A gender gap in retirement confidence also persists, but women have made strides. The survey showed that confidence has increased evenly by 22% since 2016. In the most recent survey, 84% of men reported confidence that they will have enough savings to last through retirement, while 74% of women reported confidence.
‘A Saving Culture’
BlackRock also tracked how today’s “saving culture” helped retirement confidence reach its current levels.
The survey revealed results of a known trend in the retirement industry, bolstered by automatic enrollment provisions mandated by the SECURE 2.0 Act of 2022, which builds on the Setting Every Community Up for Retirement Enhancement Act of 2019: that workplace savers are embracing automatic features. Seventy-eight percent of savers surveyed said they wanted to be auto-enrolled in savings features, up from 65% in 2019, and 72% wanted their savings rates to automatically increase each year.
Target-date funds also continue to see demand grow: 75% of savers said it would be helpful if their plan automatically reallocated their assets based on age, like a TDF would, up from 65% in 2019, and 91% of surveyed retirees found TDFs appealing, saying they wished they had access to them.
Demand for guaranteed income has spiked over the last six years, which the survey attributed to workers’ fears of outliving their savings: 86% of workplace saver respondents said they wanted it this year, up from 19% in 2019.
Along the same lines, 66% of savers surveyed said they worry they will run out of money in retirement—a six-percentage-point increase from 2024. Only 27% of retirees said they feel confident they had enough saved to last them through retirement, and 91% said they believe employers should provide guaranteed income in their retirement plans.
BlackRock found retirees want more reliability, as well: 35% of those surveyed said market volatility has negatively impacted their confidence, up from 30% who said so in 2024. Twenty-eight percent were worried about their ability to maintain a steady monthly income, up from 16% in 2020.
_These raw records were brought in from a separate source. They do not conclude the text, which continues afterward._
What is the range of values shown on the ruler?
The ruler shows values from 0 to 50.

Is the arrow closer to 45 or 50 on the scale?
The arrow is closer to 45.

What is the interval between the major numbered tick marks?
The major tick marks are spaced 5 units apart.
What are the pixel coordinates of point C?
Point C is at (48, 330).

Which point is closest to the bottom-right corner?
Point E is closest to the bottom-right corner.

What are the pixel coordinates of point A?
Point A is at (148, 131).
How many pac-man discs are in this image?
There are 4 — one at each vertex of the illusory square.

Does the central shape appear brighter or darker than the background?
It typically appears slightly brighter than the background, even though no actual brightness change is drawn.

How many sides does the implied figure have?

On the plus side, employers may be listening to workers’ concerns. For the first time in the history of the survey, all responding employers reported feeling responsible for helping participants generate and manage income.
“While employers can’t directly control the markets, they can control access to the tools that can help savers invest better to live better,” the report stated.
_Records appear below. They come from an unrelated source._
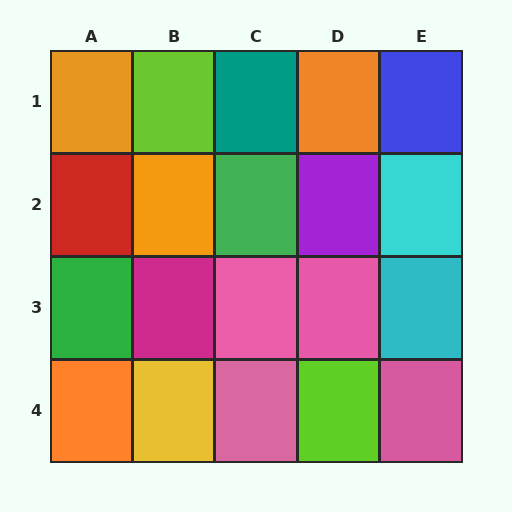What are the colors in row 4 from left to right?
Orange, yellow, pink, lime, pink.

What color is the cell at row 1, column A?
Orange.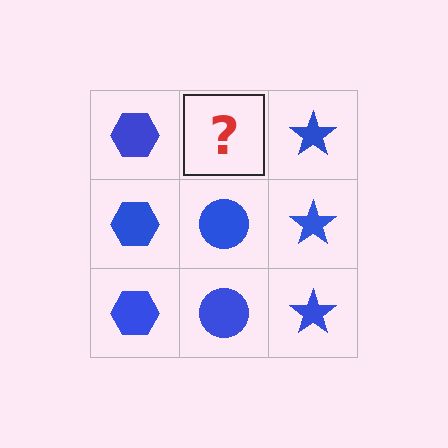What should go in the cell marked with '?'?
The missing cell should contain a blue circle.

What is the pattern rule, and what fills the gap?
The rule is that each column has a consistent shape. The gap should be filled with a blue circle.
Strategies to Close the Savings Gap
In addition to concern about market volatility and reliability, workers reported facing pressure because their emergency savings are dwindling, and their retirement savings may fall short of the median 15% savings rate respondents said is needed to live the lifestyle they want in retirement.
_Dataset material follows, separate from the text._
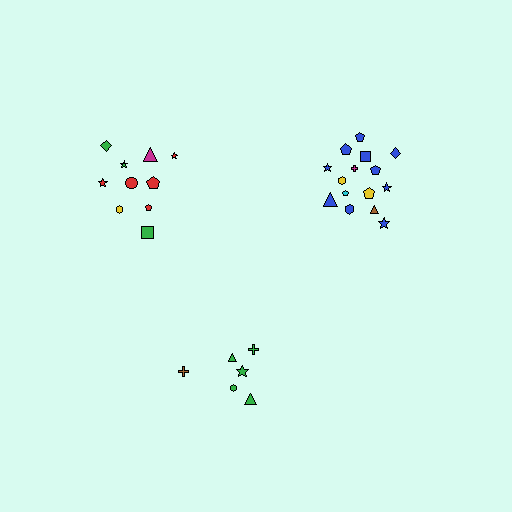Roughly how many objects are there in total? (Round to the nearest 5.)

BlackRock identified several measures to mitigate the retirement savings and confidence gaps.
First, 80% of workers surveyed expressed interest in using an actively managed fund for retirement savings, but only 15% were “extremely familiar” with active investment strategies. Meanwhile, 81% said it would be helpful to receive specific education about the investment options available to them.
Additionally, plan sponsors placed their trust in active management strategies: 86% of those surveyed agreed that an actively managed TDF could generate incremental returns for participants, and 80% said active managers could consistently outperform the market. Eighty-three percent agreed that an actively managed TDF could reduce the impact of volatility. Of the 24% who said they would consider adding private assets to their plan, the most popular vehicle choice (39%) was a TDF.
“Savers need their money to work harder—and plan sponsors are feeling the pressure to deliver,” the report stated. “The good news? The tools are already here.”
The survey was executed online by Escalent, an independent research company, from February 2 through March 19 and from April 10 through May 19. The respondents were 459 plan sponsors, 1,300 workplace savers and 300 retirees.